PDLSCs and DPSCs have been reported to repair periodontal bone defects in periodontitis. However, complex ecosystems of commensal bacteria in the oral cavity may trigger an inadequate host inflammatory-immune response, leading to the disruption of tissue homoeostasis and regeneration. It remains a challenge to induce bone regeneration under such harsh environmental conditions. Abe et al. showed that low concentrations of P. gingivalis extracts improve osteogenic differentiation of DPSCs, while high concentrations may inhibit ALP activity and bone sialoprotein gene expression [36]. P. gingivalis lipopolysaccharide (LPS) was shown to suppress osteoblastic differentiation of DPSCs and PDLSCs. Nomiyama et al. suggested that Gram-negative bacterial infection might downregulate the odontoblastic properties of rat DPSCs after stimulation with A. actinomycetemcomitans LPS [37].

Bisphosphonate-related osteoporosis of the jaw (BRONJ), an immune-related disease in the orofacial region, is a side effect of bisphosphonate therapy for cancer or osteoporosis. Systemic infusion of MSCs can cure BRONJ in mice via inhibition of Th17 cells and elevation of Treg cells [38]. These studies indicate that the development of new experimental settings to better imitate the in vivo periodontal milieu seems to be crucial for the potential of MSC-based therapies to be illustrated.

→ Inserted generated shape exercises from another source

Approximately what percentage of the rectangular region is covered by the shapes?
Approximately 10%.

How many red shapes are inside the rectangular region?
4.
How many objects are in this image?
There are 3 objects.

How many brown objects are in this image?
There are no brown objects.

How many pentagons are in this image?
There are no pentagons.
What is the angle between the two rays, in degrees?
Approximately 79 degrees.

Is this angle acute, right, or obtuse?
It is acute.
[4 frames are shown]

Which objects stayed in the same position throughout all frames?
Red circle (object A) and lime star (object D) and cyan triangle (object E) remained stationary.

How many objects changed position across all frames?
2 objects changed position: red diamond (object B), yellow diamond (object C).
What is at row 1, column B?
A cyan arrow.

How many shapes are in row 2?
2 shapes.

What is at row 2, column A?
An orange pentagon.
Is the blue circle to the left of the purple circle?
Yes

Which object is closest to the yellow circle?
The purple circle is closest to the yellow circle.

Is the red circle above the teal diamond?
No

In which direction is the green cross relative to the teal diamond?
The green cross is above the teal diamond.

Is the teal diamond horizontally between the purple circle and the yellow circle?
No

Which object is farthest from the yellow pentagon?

Conclusions and perspective

The potent immunomodulatory ability of craniofacial MSCs makes them promising candidates to treat autoimmune diseases. Mechanically, craniofacial MSCs interact with the immune stimulus through secreting multiple soluble factors that inhibit immune cell proliferation, inducing immune cell apoptosis via the Fas/FasL pathway, as well as promoting Treg cell differentiation and inhibiting Th17/Th1 cell differentiation.

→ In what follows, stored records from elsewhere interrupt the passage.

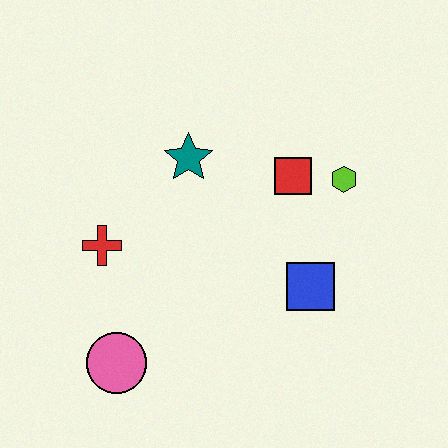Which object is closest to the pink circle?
The red cross is closest to the pink circle.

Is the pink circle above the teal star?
No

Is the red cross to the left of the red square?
Yes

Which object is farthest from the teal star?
The pink circle is farthest from the teal star.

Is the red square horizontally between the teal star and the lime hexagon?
Yes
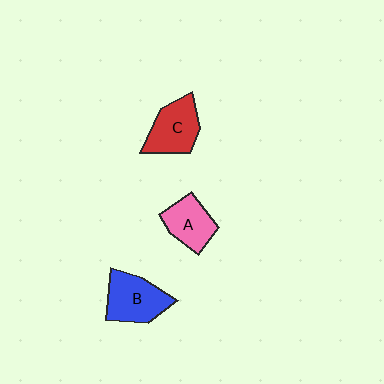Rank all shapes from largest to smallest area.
From largest to smallest: B (blue), C (red), A (pink).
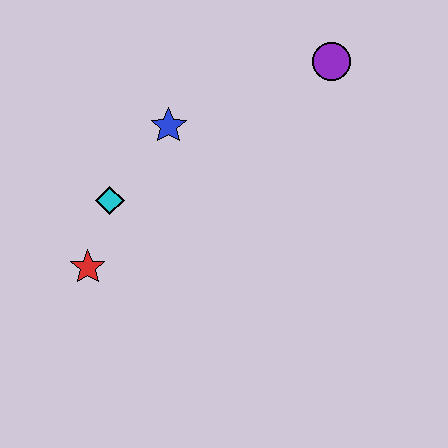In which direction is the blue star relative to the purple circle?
The blue star is to the left of the purple circle.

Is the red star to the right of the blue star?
No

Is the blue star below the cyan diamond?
No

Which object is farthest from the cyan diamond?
The purple circle is farthest from the cyan diamond.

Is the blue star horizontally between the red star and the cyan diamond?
No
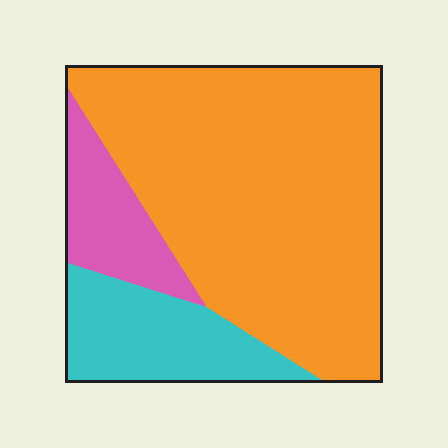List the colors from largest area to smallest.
From largest to smallest: orange, cyan, pink.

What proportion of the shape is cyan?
Cyan takes up between a sixth and a third of the shape.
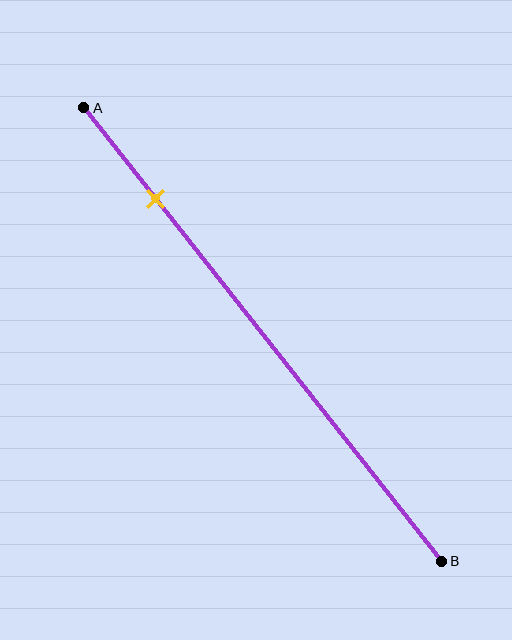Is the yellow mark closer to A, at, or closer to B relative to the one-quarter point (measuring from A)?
The yellow mark is closer to point A than the one-quarter point of segment AB.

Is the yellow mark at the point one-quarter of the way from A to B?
No, the mark is at about 20% from A, not at the 25% one-quarter point.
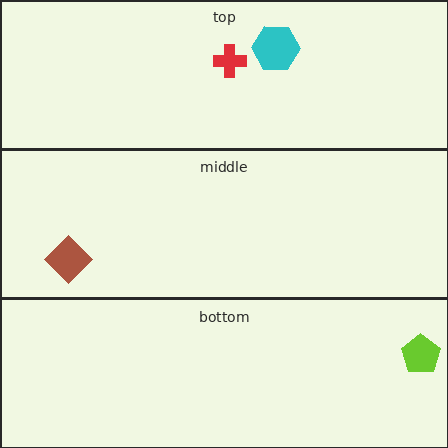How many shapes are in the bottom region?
1.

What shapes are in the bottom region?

The challenge posed by the oral environment, with its active immune responses and wide range of bacteria, may contribute to the orofacial MSCs as a distinct population. Craniofacial MSCs may be proper cell resources for treating immune-related diseases in the orofacial regions, such as periodontitis and BRONJ. In return, innate and adaptive immune cells can affect MSC proliferation, differentiation, and even immunomodulation, thereby forming feedback that can attenuate the regenerative and immunomodulatory properties of craniofacial MSCs.

There are several important issues that still need to be addressed before the clinical application of craniofacial MSCs. It needs to be clarified how craniofacial MSCs function in immune-related diseases that affect the orofacial region. In addition, investigation of the interplay between craniofacial MSCs and microorganisms will help to interpret the impact of the microenvironment on MSC properties. Furthermore, how the unique role of tissue-specific immune cells affects the function of craniofacial MSCs in local tissues needs to be addressed. Answers to these issues will substantially enhance the understanding of the properties of craniofacial MSCs and contribute to the future application of the cells.